|
Canada Scores
"D" On Fisheries
February
5, 2009
By Sunny
Dhillon
The Canadian Press
VANCOUVER
- A team of scientists has found Canada is barely complying with a
United Nations code of conduct for managing fisheries, and most other
nations aren't even meeting that meek standard.
A study
led by University of B.C. researcher Tony Pitcher says Canada, the
U.S., Norway, Australia, Iceland and Namibia are the only nations that
scored above 60 per cent on a code of conduct compliance rate - the
equivalent of a "D."
The
voluntary code was instituted in 1995 by the U.N.'s Food and Agriculture
Organization and provides a consensus for marine resources management.
The
countries evaluated in the study, which appears in the journal Nature on
Thursday, are the top 53 fishing nations in the world and account for more
than 95 per cent of the reported catch.
"The
overall conclusion is really a bit depressing," Pitcher said. "Even the
countries that score at the top of our range are not doing very well."
The report
calls overall compliance of the code "dismal" and says there is a
great deal of improvement to be made even by those nations at the top of the
rankings.
"This is a
grave indictment of the performance of the world's fisheries
managers and of the considerable sums spent on projects aiming to assist
with the Code's implementation," the report reads.
"The time
has come for a new integrated international legal instrument
covering all aspects of fisheries management."
Norway
finished with the highest score, while North Korea was dead last.
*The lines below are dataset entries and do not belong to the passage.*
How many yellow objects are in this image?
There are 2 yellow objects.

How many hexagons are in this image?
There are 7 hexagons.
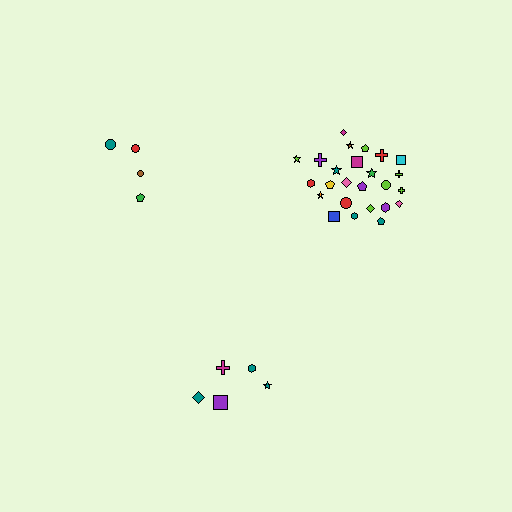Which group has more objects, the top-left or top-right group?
The top-right group.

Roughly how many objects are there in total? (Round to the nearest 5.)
Roughly 35 objects in total.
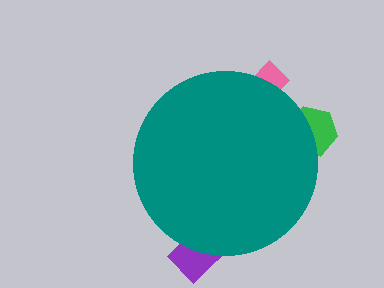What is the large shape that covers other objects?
A teal circle.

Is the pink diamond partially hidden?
Yes, the pink diamond is partially hidden behind the teal circle.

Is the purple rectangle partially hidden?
Yes, the purple rectangle is partially hidden behind the teal circle.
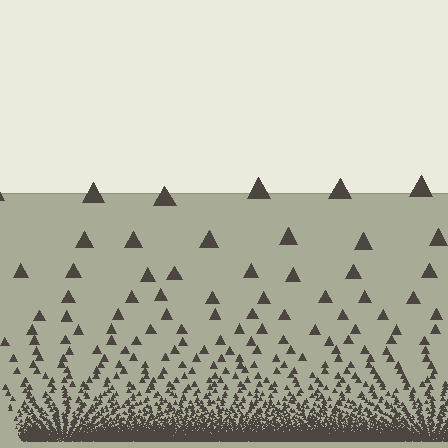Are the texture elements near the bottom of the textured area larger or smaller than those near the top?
Smaller. The gradient is inverted — elements near the bottom are smaller and denser.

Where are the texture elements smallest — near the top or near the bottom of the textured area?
Near the bottom.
Twenty-eight countries, more than half, scored failing grades of less than
40 per cent compliance.
The
scientists say some might argue they've even been too generous in their
scoring, since some countries were awarded scores for published legislation
or policy documents that merely express an intention to comply with the
code.
"In Canada
for example, government auditors have criticized failure to
implement ocean-management legislation: an ironic twist considering Canada
pioneered drafting the code in the 1990s," the report reads.
A
Department of Fisheries and Oceans spokesperson was not available for
comment.
Nick
Nuttall, spokesman for the U.N. Environment Program, said overfishing
shows nations' failure to address "fundamental links" between ecology and
the daily needs of tens of millions of people.
"It's
absolutely clear that one of the great market failures of modern times
is the management of the world's fisheries, and there are examples from
almost every fishery across the globe where the fishing effort exceeds the
available catch," Nuttall said.
Two years
ago, a team of ecologists and economists warned in the journal
Science that if current trends of overfishing and pollution continue, almost
all seafood sources could face collapse by 2048.